Salem's Lot - Stephen King [200]
He looked around for Mark, and saw him lying by the porch door, on his face.
50
Ben told himself that the boy had just fainted, and nothing more. It might be true. His pulse was strong and regular. He gathered him in his arms and carried him out to the Citroën.
He got behind the wheel and started the engine. As he pulled out onto Railroad Street, delayed reaction struck him like a physical blow, and he had to stifle a scream.
They were in the streets, the walking dead.
Cold and hot, his head full of a wild roaring sound, he turned left on Jointner Avenue and drove out of ‘salem’s Lot.
Chapter Fifteen
BEN AND MARK
1
Mark woke up a little at a time, letting the Citroën’s steady hum bring him back without thought or memory. At last he looked out the window, and fright took him in rough hands. It was dark. The trees at the sides of the road were vague blurs, and the cars that passed them had their parking lights and headlights on. A gagging, inarticulate groan escaped him, and he clawed at his neck for the cross that still hung there.
‘Relax,’ Ben said. ‘We’re out of town. It’s twenty miles behind us.’
The boy reached over him, almost making him swerve, and locked the driver’s side door. Whirling, he locked his own door. Then he crouched slowly down in a ball on his side of the seat. He wished the nothingness would come back. The nothingness was nice. Nice nothingness with no nasty pictures in it.
The steady sound of the Citroën’s engine was soothing. Mmmmmmmmmmm. Nice. He closed his eyes.
‘Mark?’
Safer not to answer.
‘Mark, are you all right?’
Mmmmmmmmmmmmmmmm.
‘-mark-’
Far away. That was all right. Nice nothingness came back, and shades of gray swallowed him.
2
Ben checked them into a motel just across the New Hampshire state line, signing the register Ben Cody and Son, scrawling it. Mark walked into the room holding his cross out. His eyes darted from side to side in their sockets like small, trapped beasts. He held the cross until Ben had closed the door, locked it, and hung his own cross from the doorknob. There was a color TV and Ben watched it for a while. Two African nations had gone to war. The President had a cold but it wasn’t considered serious. And a man in Los Angeles had gone berserk and shot fourteen people. The weather forecast was for rain-snow flurries in northern Maine.
3
‘Salem’s Lot slept darkly, and the vampires walked its streets and country roads like a trace memory of evil.
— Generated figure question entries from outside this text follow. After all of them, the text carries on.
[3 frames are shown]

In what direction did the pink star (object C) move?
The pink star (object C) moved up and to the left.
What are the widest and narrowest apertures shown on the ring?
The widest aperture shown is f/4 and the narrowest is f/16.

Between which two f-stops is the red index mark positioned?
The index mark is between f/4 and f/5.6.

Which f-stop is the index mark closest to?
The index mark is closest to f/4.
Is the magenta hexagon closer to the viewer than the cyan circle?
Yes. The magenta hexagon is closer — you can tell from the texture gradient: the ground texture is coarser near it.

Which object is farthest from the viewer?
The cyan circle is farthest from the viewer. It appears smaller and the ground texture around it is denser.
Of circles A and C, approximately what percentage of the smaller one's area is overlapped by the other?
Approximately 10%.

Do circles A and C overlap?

Some of them had emerged enough from the shadows of death to have regained some rudimentary cunning. Lawrence Crockett called up Royal Snow and invited him over to the office to play some cribbage. When Royal pulled up front and walked in, Lawrence and his wife fell on him. Glynis Mayberry called Mabel Werts, said she was frightened, and asked if she could come over and spend the evening with her until her husband got back from Waterville. Mabel agreed with almost pitiful relief, and when she opened the door ten minutes later, Glynis was standing there stark naked, her purse over her arm, grinning with huge, ravenous incisors. Mabel had time to scream, but only once. When Delbert Markey stepped out of his deserted tavern just after eight o’clock, Carl Foreman and a grinning Homer McCaslin stepped out of the shadows and said they had come for a drink. Milt Crossen was visited at his store just after closing time by a number of his most faithful customers and oldest cronies. And George Middler visited several of the high school boys who bought things at his store and always had looked at him with a mixture of scorn and knowledge; and his darkest fantasies were satisfied.
Tourists and through-travelers still passed by on Route 12, seeing nothing of the Lot but an Elks billboard and a thirty-five-mile-an-hour speed sign. Outside of town they went back up to sixty and perhaps dismissed it with a single thought: Christ, what a dead little place.